I asked Derby if he thought we’re headed towards a scenario like what happens in Sandra and he referenced a Wired article talking about humans being paid to do simple tasks like taking soup cans off the shelf to teach robots how to do it. “These things are already happening,” he said. “We just pushed it into a speculative context.” Sandra takes the idea that we are all just cogs in a machine to its logical next step by placing human workers in the service of the ultimate digital assistant. By utilizing human reactions Sandra is able to learn and advise its users much better than a machine ever could.
The meat of the storyline is sandwiched around Helen’s various online interactions with the Sandra users that are often funny and realistic at the same time. Listening to little boys trying to trick Sandra into saying the word “butthole” while she is telling them about a bird’s cloaca felt like a glimpse into childhood. In another telling instance, an off-work Helen meets an ice-cream truck driver who cannot turn off the music in his truck. She recommends he try Sandra, and he refuses her help saying that he doesn’t need a device because he makes his own decisions and spouting conspiracy theories about what the computers do with all the information.
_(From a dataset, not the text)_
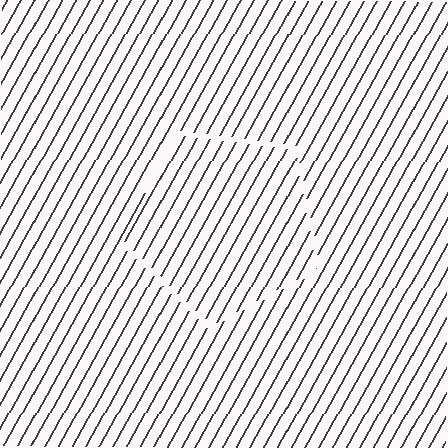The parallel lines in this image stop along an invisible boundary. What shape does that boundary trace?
An illusory pentagon. The interior of the shape contains the same grating, shifted by half a period — the contour is defined by the phase discontinuity where line-ends from the inner and outer gratings abut.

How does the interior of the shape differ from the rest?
The interior of the shape contains the same grating, shifted by half a period — the contour is defined by the phase discontinuity where line-ends from the inner and outer gratings abut.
Her charms win him over and Sandra reads the truck’s manual online giving the driver the information he needed in seconds.
Characters like her husband, Donny, and the ice cream truck driver represent another more subtle theme of the show about the cultural divide between the educated class who use technology and the ones who don’t due to ignorance or mistrust. Derby said he wanted to explore the cultural divide between what is called the “silicon necklace” that starts in New York and wraps around the country. Helen’s use of technology versus the ignorance of it with all the characters outside her work show how isolated these two cultures are.
The fact that Sandra uses human labor is a secret to their user base, but Helen has no problem discussing that aspect of her job with Donny. Within the fiction of the show, this suggests that she thinks Donny would never use this technology, or that if he did, no one would believe his story about Sandra because he’s from the uneducated class.
This part of the storyline, unfortunately, felt like a nagging plot hole because in what world do open secrets online stay secret for long? Ultimately, the show comes together with very strong performances all around, and the unlikelihood of the secret of Sandra didn’t diminish my enjoyment of a fantastic drama with strong character arcs, humor, and tight pacing.
Following the serialized fiction success of Homecoming, Gimlet Media sure looks like it has another winner on its hands. All seven episodes of Sandra are available now.